A Constituição Federal é clara ao determinar que toda e qualquer investigação criminal envolvendo um deputado federal deve ser previamente autorizada pelo Supremo Tribunal Federal. Por simetria constitucional, o foro para investigar e processar um deputado estadual é o Tribunal de Justiça do Paraná.
A regra parece basilar, cristalina e simples, mas durante a sessão desta segunda-feira (20) do Órgão Especial do Tribunal de Justiça do Paraná o preceito constitucional veio à tona durante o julgamento de um habeas corpus preventivo impetrado pelo deputado estadual Ricardo Arruda (PL) que era investigado pelo Ministério Público do Paraná por suspeita de crime de injúria contra o também deputado Renato Freitas (PT).
O desembargador Miguel Kfouri Neto, relator do HC, destacou o preceito constitucional ao mencionar que toda e qualquer investigação envolvendo pessoas detentoras de foro privilegiado, como é o caso de deputados estaduais, só devem ser deflagradas a partir de uma autorização do Órgão Especial. E deu a entender que o MP paranaense anda numa linha tênue.
“O MP denomina de notícia de fato, na realidade é uma investigação, pede informações ao Poder Legislativo, enfim, da início a uma autêntica investigação. Esta notícia de fato ou procedimento de averiguação são eufemismos que ao meu sentir são uma investigação. Esta matéria ja foi apreciada por este colendo Órgão Especial no sentido de se exigir, em qualquer hipótese, autorização deste colendo Órgão Especial para deflagração desta investigação de pessoa, no caso deputado estadual, que detém este foro especial por prerrogativa de função”, disse Kfouri.
Logo depois da fala do desembargador, o procurador do MP, Armando Sobreiro Neto, que assumiu recentemente a sub-procuradoria geral de assuntos jurídicos, pediu a palavra e disse que antes mesmo da abertura de qualquer notícia de fato, envolvendo pessoas com prerrogativas de foro, vai noticiar o Órgão Especial do TJ paranaense. E, alegando a transparência do MP, adiantou que são menos de 25 os casos hoje em tramitação no MP que muito em breve serão repassados aos desembargadores do colegiado para a distribuição de relatoria.
Ou seja, supõe-se que o MP usava, em alguns casos envolvendo pessoas com prerrogativa de foro, terminologias distintas que, na opinião de Kfouri, tratava-se na verdade de uma investigação — o que abre brecha para pedidos de nulidade de não só o processo apuratório do MP como de qualquer ação judicial decorrente da mesmo.
O caso envolvendo Ricardo Arruda, usado como paradigma na sessão desta segunda, acabou arquivado por entendimento do próprio MP. Num documento obtido pelo Blog Politicamente, os promotores de Justiça Cláudio Franco Felix, coordenador do Núcleo Criminal, e João Carlos Negrão descrevem que “recorreu-se, reiteradas vezes, pela tentativa de oitiva do noticiante (suposta vítima), com vistas a elucidar os fatos e colmar algumas lacunas na descrição narrada na representação.
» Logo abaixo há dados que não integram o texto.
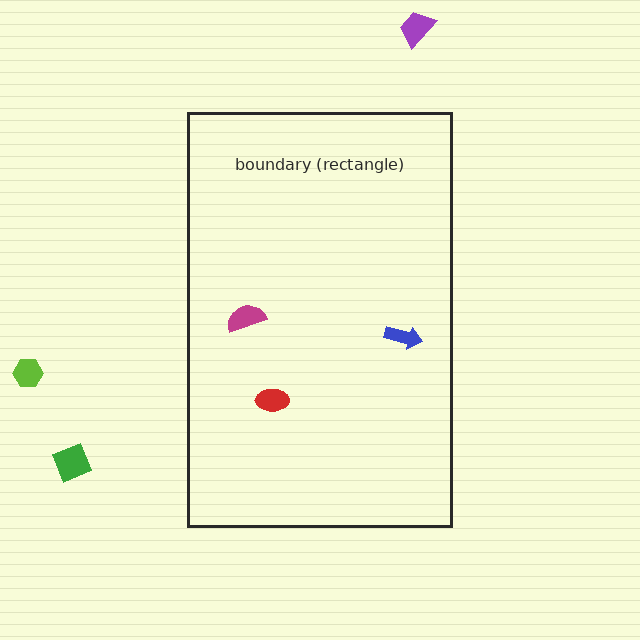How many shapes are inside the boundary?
3 inside, 3 outside.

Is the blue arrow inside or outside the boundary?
Inside.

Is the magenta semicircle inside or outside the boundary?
Inside.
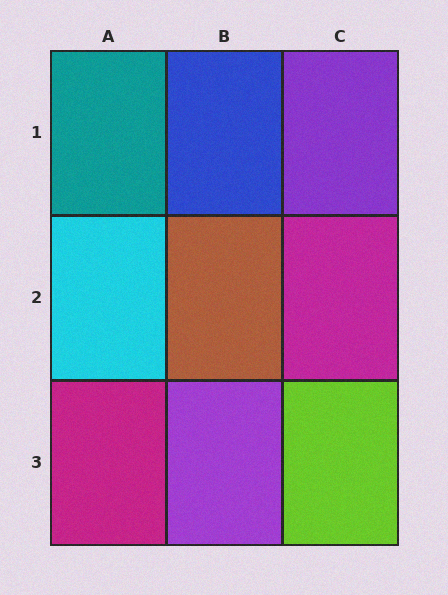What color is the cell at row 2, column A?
Cyan.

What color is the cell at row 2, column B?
Brown.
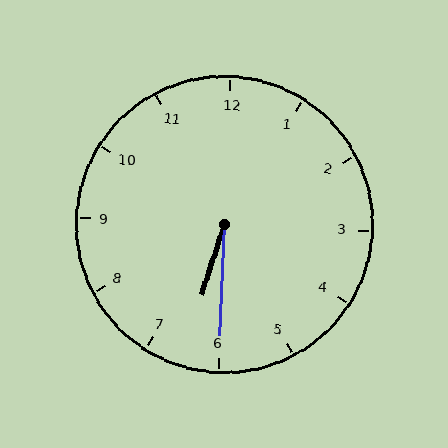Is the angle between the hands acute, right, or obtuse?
It is acute.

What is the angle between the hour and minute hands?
Approximately 15 degrees.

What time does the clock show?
6:30.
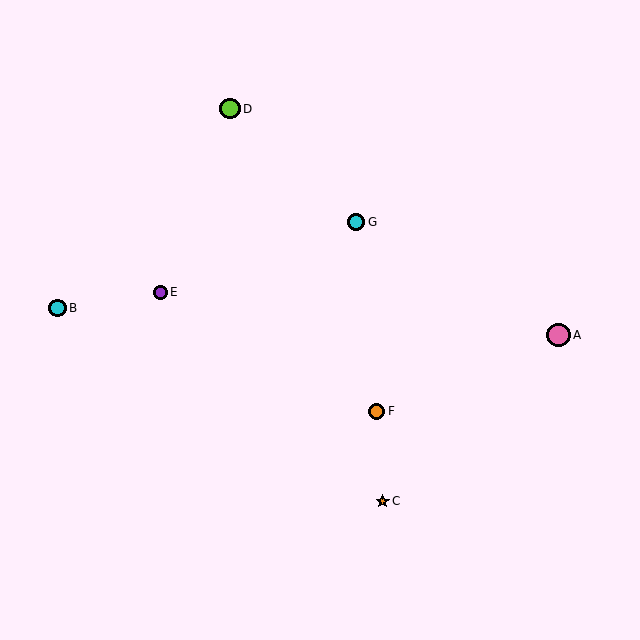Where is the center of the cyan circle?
The center of the cyan circle is at (356, 222).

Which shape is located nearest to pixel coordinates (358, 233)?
The cyan circle (labeled G) at (356, 222) is nearest to that location.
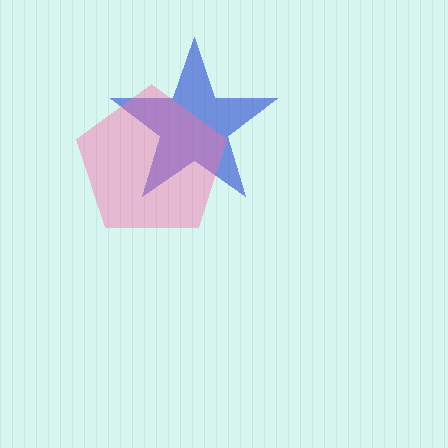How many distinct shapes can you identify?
There are 2 distinct shapes: a blue star, a pink pentagon.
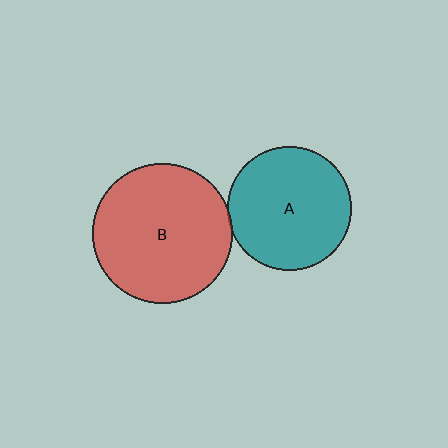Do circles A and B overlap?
Yes.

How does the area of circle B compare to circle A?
Approximately 1.3 times.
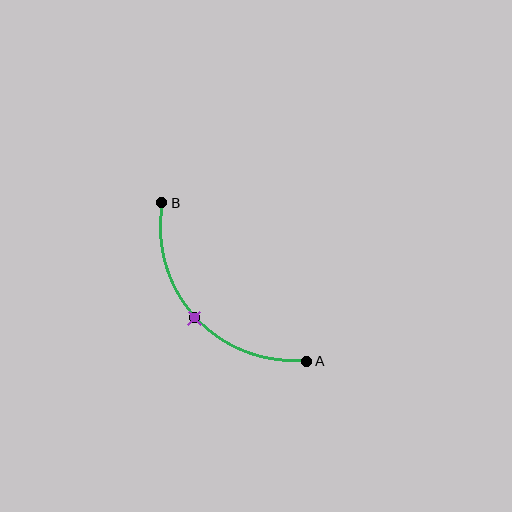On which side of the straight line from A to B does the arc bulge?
The arc bulges below and to the left of the straight line connecting A and B.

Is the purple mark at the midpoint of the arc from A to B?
Yes. The purple mark lies on the arc at equal arc-length from both A and B — it is the arc midpoint.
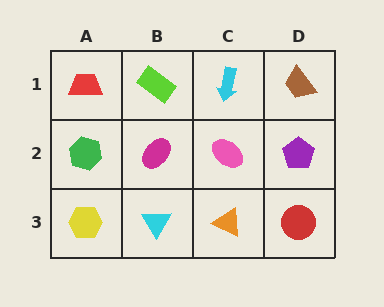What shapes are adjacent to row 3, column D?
A purple pentagon (row 2, column D), an orange triangle (row 3, column C).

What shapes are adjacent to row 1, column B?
A magenta ellipse (row 2, column B), a red trapezoid (row 1, column A), a cyan arrow (row 1, column C).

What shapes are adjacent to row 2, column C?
A cyan arrow (row 1, column C), an orange triangle (row 3, column C), a magenta ellipse (row 2, column B), a purple pentagon (row 2, column D).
Entretanto, quedou-se inerte em todas as tentativas”.
Por conta deste arquivamento, o HC impetrado pelo advogado Jeffrey Chiquini, acabou não sendo julgado por perda do objeto — já que se buscava o trancamento da investigação.
A Notícia de Fato contra Arruda foi instaurada a partir da representação feita pelo deputado Renato Freitas que descreveu uma suposta prática dos delitos de calúnia, difamação e injúria quando na sessão plenária da Assembleia Legislativa do dia 19 de abril de 2023 o parlamentar bolsonarista acusou o deputado petista de ser “invasor de igreja, usuário de drogas, de andar com assassinos vinculados ao PCC” e disse ainda que o parlamentar do PT “levava uma vida diferente, uma vida da escuridão, no mundo das trevas, no mundo das drogas, da bandidagem”.
O MP, no entanto, após análise sumária e preliminar, constatou, “a princípio”, imputações sob “uma única capitulação jurídica, qual seja, crime de injúria”. Mas após a tentativa de ouvir a vítima, no caso Renato Freitas, por quatro vezes, os promotores despacharam com a determinação para se arquivar o caso.
Independentemente do caso de Ricardo Arruda contra Renato Freitas, MP e TJ parecem que agora vão falar a mesma língua e evitar dissabores sobre investigações criminais envolvendo pessoas com foro privilegiado.